Wait for the Lord with courage

Friday, April 16, 2021             (today’s lectionary)

Wait for the Lord with courage

A Pharisee named Gamaliel stood up and said, “Have nothing to do with these men, and let them go. If their activity is of human origin it will destroy itself. But if it comes from God, you may find yourselves fighting against God! And the others were persuaded, so the apostles left, rejoicing that they had been found worthy to suffer dishonor for the sake of the name.

We human beings have a long history of blaming somebody else for our own mistakes ­- Adam, then Eve, and so on down the line. When Calvin coined the term “total depravity,” he meant “an inward distortion which makes all human actions displeasing to God, whether or not they are outwardly good or bad.” My inability to call myself out instead of looking reproachfully at you makes me defensive. And I’m defending myself from God most of all.

In his sermon on the mount Jesus told his listeners to stop judging others. Start looking at the log in your own eye and stop looking at the splinters in theirs. How can you see anything clearly around that log?

The “log” is mostly judgment. You are wrong, you are bad … you, you, you. The lawyers and clerks in the Sanhedrin couldn’t extricate themselves from their judgments of Jesus and his disciples, until Gamaliel provided them another perspective.

One thing I ask of the Lord: this is what I seek, that I may dwell in the house of the Lord all the days of my life. Wait for it, wait for the Lord with courage. Take heart, and wait for the Lord.

The priests knew Psalm 27; they could chant the words, they could sing the song. Although they were too comfortable in their power, they wanted to dwell in the house of the Lord. Most of them could remember their childhood and the rabbis who taught them the ways of their religion.
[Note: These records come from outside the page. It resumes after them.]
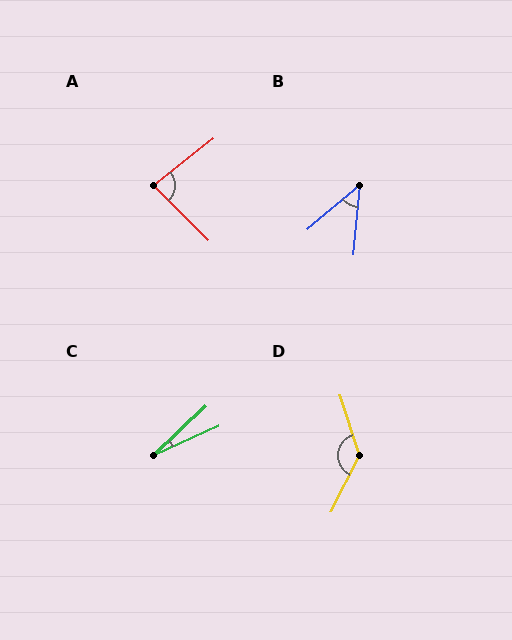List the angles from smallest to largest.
C (19°), B (44°), A (83°), D (135°).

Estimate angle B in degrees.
Approximately 44 degrees.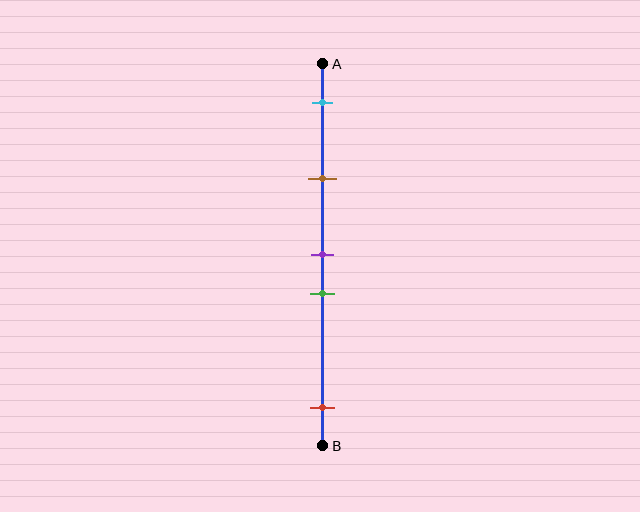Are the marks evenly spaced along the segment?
No, the marks are not evenly spaced.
All of them went home at night and long after dark, awoke alone and prayed their prayers in fear and trembling. Each one knew he was going to die.

Since Jesus knew they were going to carry him off to make him king, he withdrew to the mountain alone.

My friend offended her brother without realizing it. When she found out, she felt great remorse and sadness. She couldn’t talk with her brother right away, and so her sadness grew. She thought about all the times in her life that she had been careless with someone else, saying words or coming to conclusions about them that were not considerate or loving.

We do not live on bread alone. We live on every word that comes from the mouth of God.

She told me, “I have NO BUSINESS paying attention to any sin but mine. It’s the log in MY eye that I must pay attention to.” With his famous metaphor, Jesus repudiates all blaming, but even more than that, insists on our self-examination. Of course the other person wronged me, but what did I do? What do I do now? And how can I get back to proclaiming the power of God?

All day long at the temple and at home, they did NOT stop proclaiming the Christ, Jesus.

I can be in such a hurry to get back to “fair.” If I’m on the offended side I don’t have much patience with the process, and so I interfere, speak out, turn the tables, retribute. If that’s the best I can do, and call it “justice,” I am going nowhere fast. The battle rages on.

So our parents teach us to count to ten. In fact, the Los Angeles Police Department trains its gun-carrying adult officers to count to ten. WAIT. Wait for the Lord with courage. It’s much more likely that we can treat each other fairly if we wait and listen for any “word that comes from the mouth of God.” But that takes a little time.

No matter. There isn’t any hurry. God isn’t going anywhere. I am safe in God’s hands, if I only take a moment to be reminded.